YERUSHALAYIM - An Israeli government crackdown on trading in binary options, if pursued to its full extent, could result in the loss of thousands of jobs and a large chunk of the GDP and tax revenues, Globes said Thursday.
The Israel Securities Authority last March banned binary options trading with clients in Israel, on the grounds that it is really gambling under the guise of investment management. Binary options are a tool for trading in options on underlying assets, such as shares, commodities and foreign currency.
In October, it was learned that the Authority was seeking to extend the ban to clients overseas as well. Security Authority Chairman Prof. Shmuel Hauser asked the attorney general to consider augmenting its authority to prohibit marketing binary options from Israel to outside the country.

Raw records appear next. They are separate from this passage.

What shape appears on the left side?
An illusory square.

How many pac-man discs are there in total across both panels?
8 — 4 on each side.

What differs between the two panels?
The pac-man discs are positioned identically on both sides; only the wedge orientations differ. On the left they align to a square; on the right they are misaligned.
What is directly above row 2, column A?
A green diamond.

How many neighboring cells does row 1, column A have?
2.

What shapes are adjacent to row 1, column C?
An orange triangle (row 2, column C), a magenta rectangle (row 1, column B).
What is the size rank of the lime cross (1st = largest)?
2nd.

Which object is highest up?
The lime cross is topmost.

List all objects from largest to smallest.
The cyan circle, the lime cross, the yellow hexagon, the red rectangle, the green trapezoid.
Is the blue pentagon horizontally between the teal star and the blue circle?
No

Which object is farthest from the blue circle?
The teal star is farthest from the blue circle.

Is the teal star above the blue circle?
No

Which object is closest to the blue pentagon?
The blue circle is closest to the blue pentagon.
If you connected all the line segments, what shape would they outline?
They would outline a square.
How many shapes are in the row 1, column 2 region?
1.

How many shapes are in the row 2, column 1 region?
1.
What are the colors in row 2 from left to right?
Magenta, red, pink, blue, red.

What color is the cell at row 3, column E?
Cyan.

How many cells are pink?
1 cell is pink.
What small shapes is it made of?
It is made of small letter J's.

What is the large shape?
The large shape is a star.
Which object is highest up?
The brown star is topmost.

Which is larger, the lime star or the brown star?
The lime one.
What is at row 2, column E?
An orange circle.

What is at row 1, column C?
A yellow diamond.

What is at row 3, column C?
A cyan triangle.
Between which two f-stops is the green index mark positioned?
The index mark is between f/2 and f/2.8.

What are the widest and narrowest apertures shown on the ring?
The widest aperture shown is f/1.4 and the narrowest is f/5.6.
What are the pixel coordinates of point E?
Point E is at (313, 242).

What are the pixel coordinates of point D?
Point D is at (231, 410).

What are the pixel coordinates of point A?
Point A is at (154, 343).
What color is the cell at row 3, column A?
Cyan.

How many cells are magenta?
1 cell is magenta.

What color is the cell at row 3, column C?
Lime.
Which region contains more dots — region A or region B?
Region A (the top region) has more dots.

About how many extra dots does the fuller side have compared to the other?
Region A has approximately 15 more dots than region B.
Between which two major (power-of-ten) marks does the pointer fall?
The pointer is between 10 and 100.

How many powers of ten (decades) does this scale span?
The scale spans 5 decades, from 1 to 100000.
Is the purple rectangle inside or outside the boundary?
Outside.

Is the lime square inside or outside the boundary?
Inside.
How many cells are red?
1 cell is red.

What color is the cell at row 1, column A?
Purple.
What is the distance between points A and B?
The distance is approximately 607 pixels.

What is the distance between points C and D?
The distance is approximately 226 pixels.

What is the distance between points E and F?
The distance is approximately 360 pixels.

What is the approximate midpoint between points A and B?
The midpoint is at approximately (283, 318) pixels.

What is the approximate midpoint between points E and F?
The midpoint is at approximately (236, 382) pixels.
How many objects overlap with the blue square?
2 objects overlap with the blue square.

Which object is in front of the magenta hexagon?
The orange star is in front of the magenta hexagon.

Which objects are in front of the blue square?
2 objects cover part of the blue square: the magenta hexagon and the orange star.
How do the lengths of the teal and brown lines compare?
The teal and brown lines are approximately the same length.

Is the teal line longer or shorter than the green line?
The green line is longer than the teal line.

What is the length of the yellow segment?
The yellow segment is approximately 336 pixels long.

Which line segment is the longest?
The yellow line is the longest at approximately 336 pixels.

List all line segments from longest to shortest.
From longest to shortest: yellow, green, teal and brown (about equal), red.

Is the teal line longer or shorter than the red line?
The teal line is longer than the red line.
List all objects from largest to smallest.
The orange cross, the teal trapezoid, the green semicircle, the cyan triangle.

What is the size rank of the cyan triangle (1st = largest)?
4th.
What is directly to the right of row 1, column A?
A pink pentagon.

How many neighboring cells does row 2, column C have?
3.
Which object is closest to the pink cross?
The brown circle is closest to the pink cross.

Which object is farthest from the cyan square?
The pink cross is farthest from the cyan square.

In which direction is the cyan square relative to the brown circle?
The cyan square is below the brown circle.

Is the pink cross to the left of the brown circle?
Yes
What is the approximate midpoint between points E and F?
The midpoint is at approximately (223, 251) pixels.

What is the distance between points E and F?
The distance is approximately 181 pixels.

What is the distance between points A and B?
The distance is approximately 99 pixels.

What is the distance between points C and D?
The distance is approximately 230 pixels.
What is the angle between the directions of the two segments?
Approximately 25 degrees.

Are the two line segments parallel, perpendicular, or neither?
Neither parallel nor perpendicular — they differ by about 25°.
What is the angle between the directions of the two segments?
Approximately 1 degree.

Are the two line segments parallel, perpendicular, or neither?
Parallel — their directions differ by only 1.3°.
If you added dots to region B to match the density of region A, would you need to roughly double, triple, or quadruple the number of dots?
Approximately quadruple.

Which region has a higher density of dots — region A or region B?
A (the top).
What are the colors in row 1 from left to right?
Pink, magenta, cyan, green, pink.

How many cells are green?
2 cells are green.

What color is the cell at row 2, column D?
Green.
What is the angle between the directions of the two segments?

Whatever the moral issues involved, the ramifications of shutting down the sector for Israel’s economy would cost billions of shekels, according to data collected by the Finance Magnates website.
Of the $2 billion contributed this year by the securities and derivatives trading industry to Israel’s GDP, $1.25 billion of this amount, 63 percent, comes from the binary options industry. This translates into huge profits for the options sellers — an estimated $5 billion profit for tax purposes, which means that the revenue is much higher. (However, because of tax shelters and various other dodges, they may be paying much less, if anything, in taxes.)
Globes named UFX, 24Option, Anyoption, and Banc De Binary as the biggest in the field.
Finance Magnates says that 70 companies in Israel with 4,700 employees operate trading theaters in binary options.
The binary options industry in Israel employs up to 5,000 of the 8,000 people in the entire financial trading industry, or 63 percent.
The average monthly salary ranges from $3,500 (NIS 14,000) for the lowest position to $15,000 (NIS 60,000) for the most senior position. The lower boundary of this range is more than double the median wage in Israel and at least 50 percent more than the average salary.